Quais as saídas para o restabelecimento da imagem do Estado como locomotiva do Nordeste?
Não gosto dessa imagem de “locomotiva”, pois o trem da economia pode ser estimulado por várias iniciativas e portanto por várias “composições” e não apenas por uma locomotiva. O Nordeste, embora tenha elementos semelhantes na sua base natural e na sua estrutura produtiva, é uma região portadora de grande diversidade.
Esse mosaico de potenciais é que tem que ser o lastro de uma proposta para seu desenvolvimento e Pernambuco espelha bem esta ideia. Seu tecido econômico atual já expressa o potencial que lastreia nossa rica diversidade. Por seu lado, a imagem de um estado sintonizado com as tendências da economia do século 21 também dialoga com Pernambuco e ela deve ser reforçada.
Qual sua expectativa do novo governo concluir obras regionais como a Transposição do São Francisco, a ferrovia Transnordestina e a recuperação de estradas e ferrovias?
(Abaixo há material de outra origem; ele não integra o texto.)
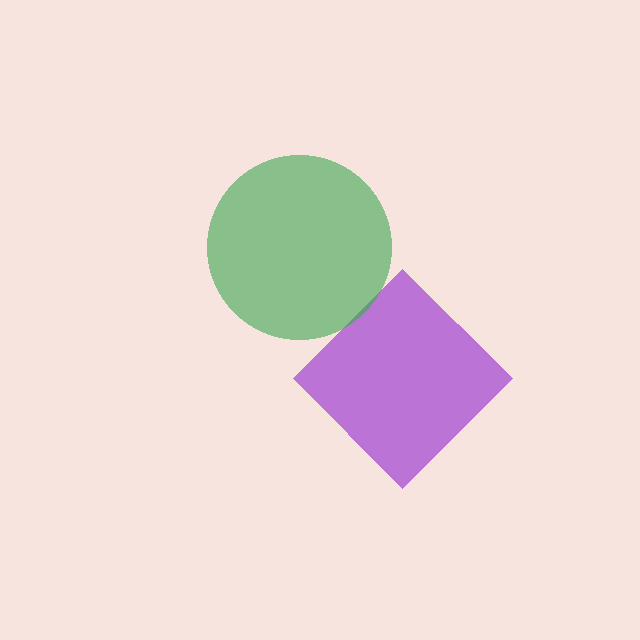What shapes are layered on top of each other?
The layered shapes are: a purple diamond, a green circle.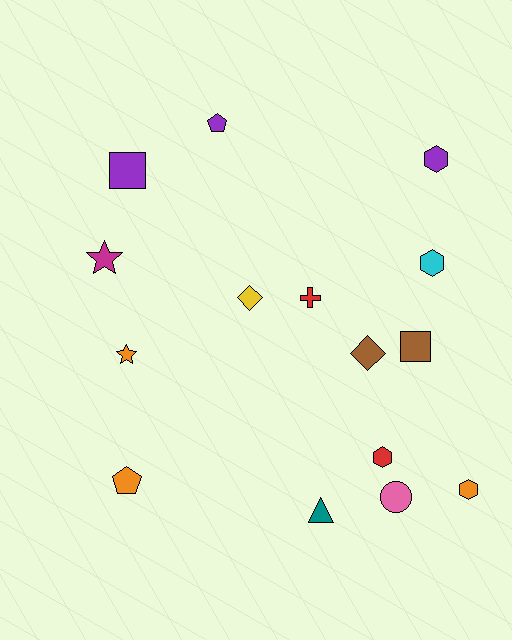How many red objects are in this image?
There are 2 red objects.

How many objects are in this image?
There are 15 objects.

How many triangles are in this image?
There is 1 triangle.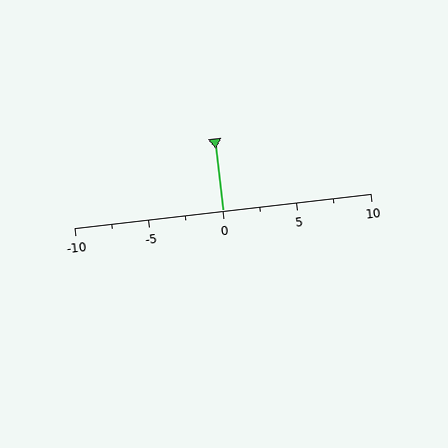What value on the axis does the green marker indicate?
The marker indicates approximately 0.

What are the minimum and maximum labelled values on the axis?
The axis runs from -10 to 10.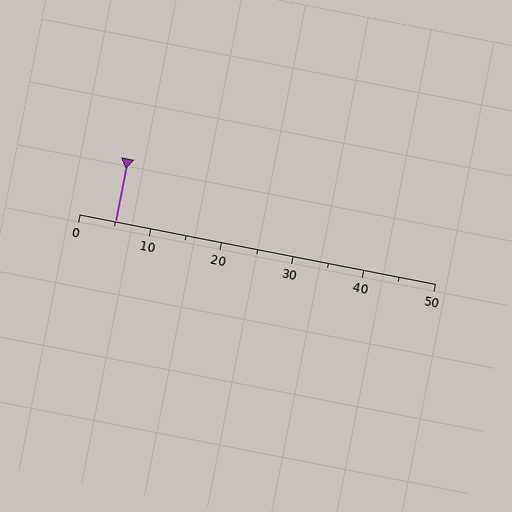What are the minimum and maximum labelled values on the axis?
The axis runs from 0 to 50.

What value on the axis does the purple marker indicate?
The marker indicates approximately 5.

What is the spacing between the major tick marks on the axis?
The major ticks are spaced 10 apart.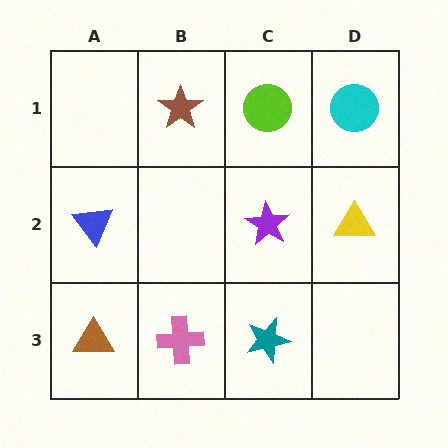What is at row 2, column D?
A yellow triangle.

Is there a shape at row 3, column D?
No, that cell is empty.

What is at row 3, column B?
A pink cross.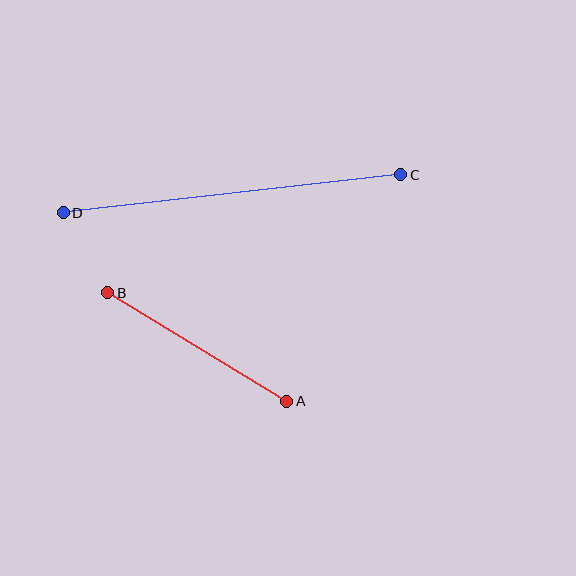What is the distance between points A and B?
The distance is approximately 209 pixels.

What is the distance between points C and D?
The distance is approximately 340 pixels.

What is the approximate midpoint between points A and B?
The midpoint is at approximately (197, 347) pixels.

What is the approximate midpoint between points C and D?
The midpoint is at approximately (232, 194) pixels.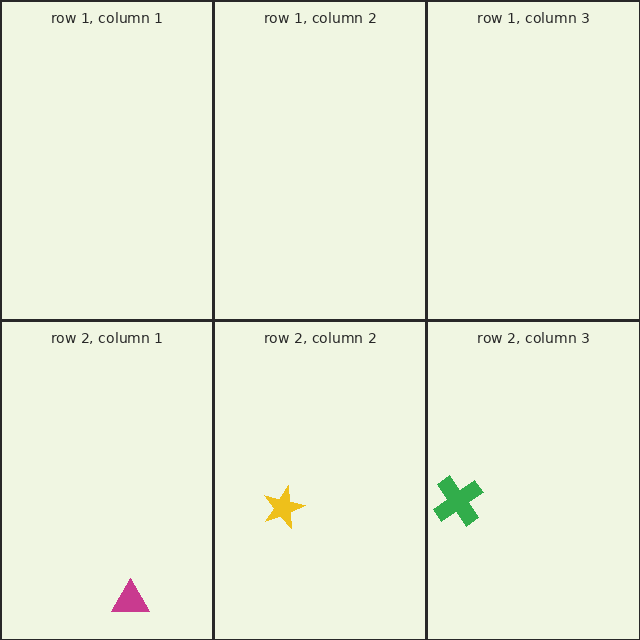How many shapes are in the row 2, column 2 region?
1.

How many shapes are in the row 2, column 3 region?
1.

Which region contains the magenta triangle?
The row 2, column 1 region.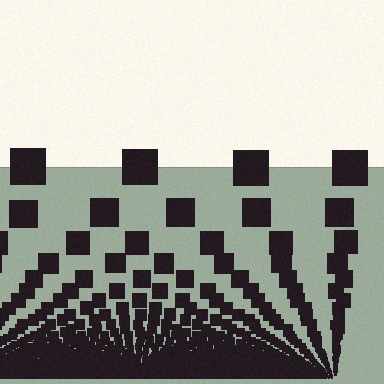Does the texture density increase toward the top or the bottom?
Density increases toward the bottom.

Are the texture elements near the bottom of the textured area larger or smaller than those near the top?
Smaller. The gradient is inverted — elements near the bottom are smaller and denser.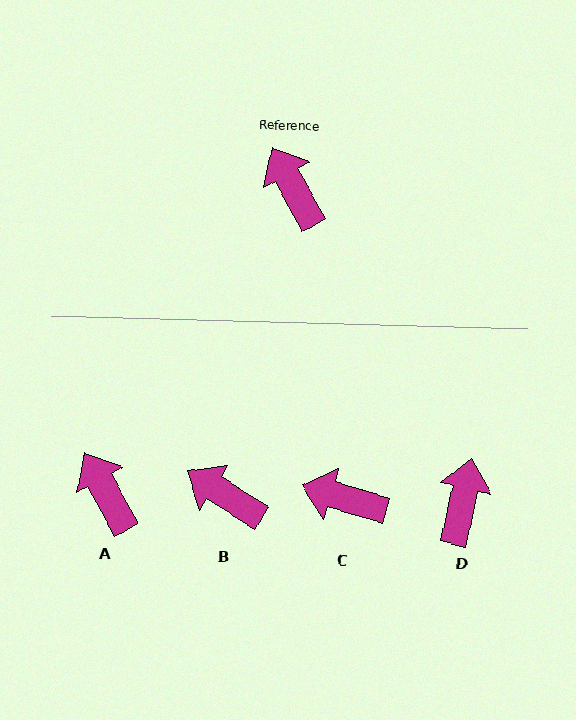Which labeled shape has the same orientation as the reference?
A.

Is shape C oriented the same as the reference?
No, it is off by about 45 degrees.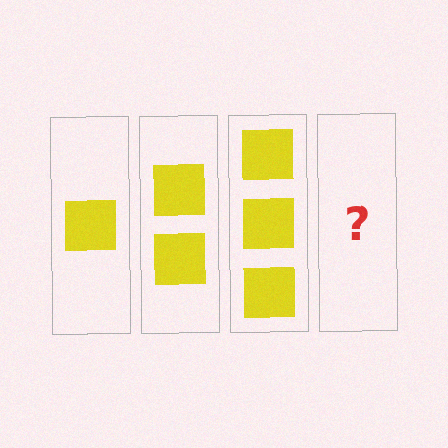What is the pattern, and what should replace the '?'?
The pattern is that each step adds one more square. The '?' should be 4 squares.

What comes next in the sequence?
The next element should be 4 squares.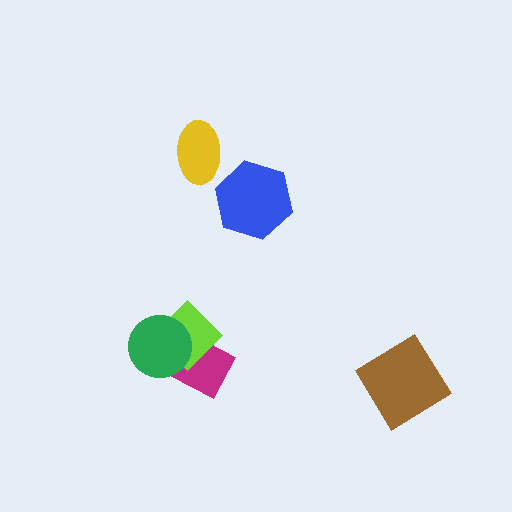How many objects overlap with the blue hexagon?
0 objects overlap with the blue hexagon.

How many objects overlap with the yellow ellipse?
0 objects overlap with the yellow ellipse.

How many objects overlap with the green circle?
2 objects overlap with the green circle.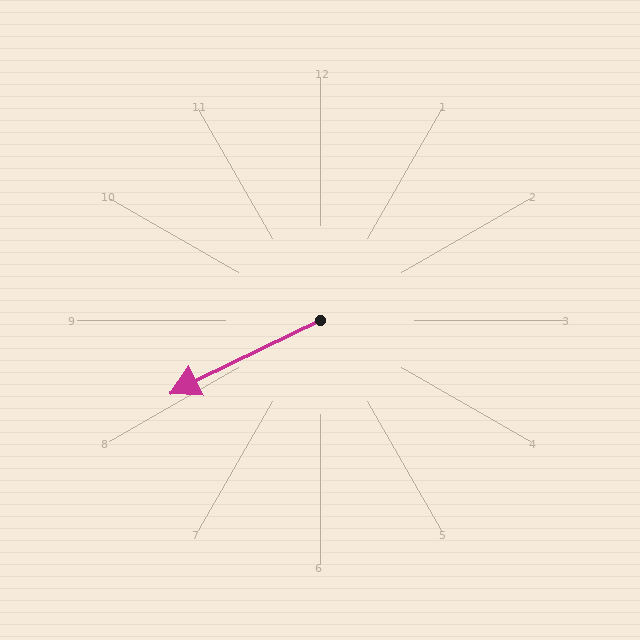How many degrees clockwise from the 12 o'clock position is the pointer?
Approximately 244 degrees.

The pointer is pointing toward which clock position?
Roughly 8 o'clock.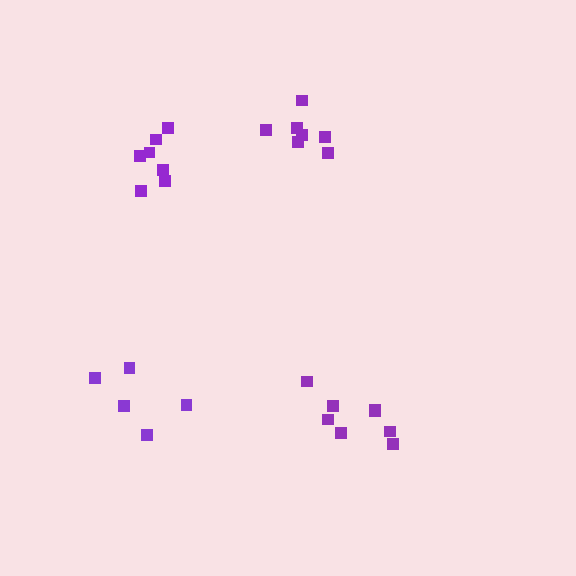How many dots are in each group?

A agenda de investimentos em infraestrutura econômica, cujos exemplos estão na pergunta, estará na ordem do dia brasileiro e pernambucano. E considero que uma diretriz central é a de priorizar concluir o que se começou. A sociedade não suporta mais o cenário de “obras inacabadas”, que atestam falhas de planejamento, decisões espúrias ou simples incompetência...
Ao mesmo tempo, vamos precisar discutir novos modelos de financiamento dos projetos de infraestrutura econômica. A crise fiscal e a necessidade de patrocinar outros tipos de investimento deixam claro que o modelo de financiamento exclusivamente público que prevaleceu no século 20 não será mais hegemônico. Os modelos e formatos de articulação entre entes públicos e privados é o novo desafio, e o Brasil tem pouca experiência neste campo. Temos muito a aprender com outros países.
Em Pernambuco, ficamos meio 'travados' por conta de experiências pouco exitosas de Parcerias Público-Privadas, mas outros estados avançam. É importante aprender com o que fizemos e seguir em frente. Pela orientação do novo Governo Federal este debate será inevitável. Pernambuco e o Nordeste precisarão ousar, pois as abordagens tradicionais tendem a nos ser desvantajosas.
A maior densidade econômica das áreas mais ricas do país tende a viabilizar melhor os investimentos e um novo ciclo concentrador pode operar. Por sua vez, uma nova agenda de prioridades precisa ser discutida, com visão estratégica e considerando as tendências da economia do século 21. Isso remete, por exemplo, a projetos não citados na pergunta, mas estratégicos para Pernambuco.
Dou o exemplo do “Arco Metropolitano”. Como viabilizá-lo? Ele interessa a muitos empreendedores, poderia dar vida a novos potenciais do território que o abrigará e teria efeitos sociais importantes. A mobilidade na RMR, hoje, torna difícil a vida de muita gente. E a expansão da infraestrutura de fibra ótica, qual a prioridade que vai merecer? Como articulá-la à melhoria da educação e da pesquisa, à elevação da produtividade de nossos serviços... e tantos outros impactos? Passo estratégico foi dado nesse sentido. É importante ousar mais!